At times, Wilbur’s anti-liberal rhetoric seemed to suggest belief in traditional Christian doctrines. In 1898, for instance, he wrote, “There is no law in America requiring churches to leave the essentials of their faith and practice to be legislated upon from time to time as majorities may dictate. … It is the privilege of churches to protect the rights of their legitimate spiritual children in future times.”

Orville, who disliked writing and at times avoided it, also took their father’s side in denominational conflicts. Such conflicts were part of the larger fundamentalist-modernist controversy of the late 19th and early 20th centuries pitting those who wanted to preserve traditional Christian orthodoxy against those who sought to adjust Christian doctrine to make it more palatable to the modern world.

Though Wilbur died in 1912 at age 45, Orville lived to see their invention used in both World War I and World War II.

In the end, opinions vary on what the Wright brothers believed concerning God, the Bible or eternity, from a 1991 Answers in Genesis article asserting, “Wilbur and Orville both received Jesus Christ as their personal Saviour during their youth,” to McCullough’s impression that Wilbur occasionally attended worship at cathedrals “mainly for the architectural uplifting.”

Crouch called the Wright brothers “ultra-rational” – “two guys who invented the airplane but had their feet on the ground the whole time” – and not prone to supernatural musings.

Wilbur’s 1908 acceptance speech upon receiving the Aéro-Club de France’s Gold Metal in Paris typified the Wright brothers’ attitude toward their achievement.

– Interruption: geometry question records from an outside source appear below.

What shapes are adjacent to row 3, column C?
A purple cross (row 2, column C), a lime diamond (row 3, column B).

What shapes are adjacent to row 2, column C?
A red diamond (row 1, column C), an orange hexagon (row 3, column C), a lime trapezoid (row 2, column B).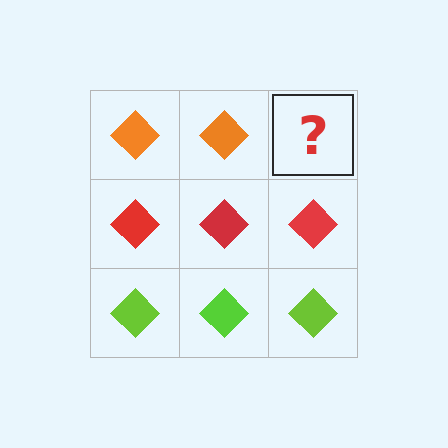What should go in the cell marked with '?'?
The missing cell should contain an orange diamond.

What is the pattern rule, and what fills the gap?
The rule is that each row has a consistent color. The gap should be filled with an orange diamond.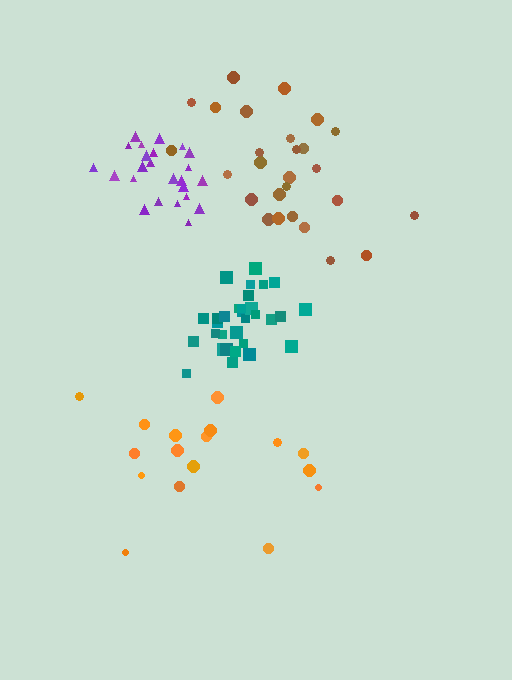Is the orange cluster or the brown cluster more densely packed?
Brown.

He was gracious and eloquent but also entirely humanistic.

“In the enthusiasm being shown around me,” Wilbur said, “I see not merely an outburst intended to glorify a person, but a tribute to an idea that has always impassioned mankind. I sometimes think that the desire to fly after the fashion of birds is an ideal handed down to us by our ancestors who, in their grueling travels across trackless lands in prehistoric times, looked enviously on the birds soaring freely through space, at full speed, above all obstacles, on the infinite highway of the air.

“Scarcely 10 years ago, all hope of flying had almost been abandoned; even the most convinced had become doubtful,” Wilber continued, “and I confess that, in 1901, I said to my brother Orville that men would not fly for 50 years. Two years later, we ourselves were making flights. … It is not really necessary to look too far into the future; we see enough already to be certain that it will be magnificent. Only let us hurry and open the roads.”

(EDITOR’S NOTE – David Roach is chief national correspondent for Baptist Press, the news service of the Southern Baptist Convention.)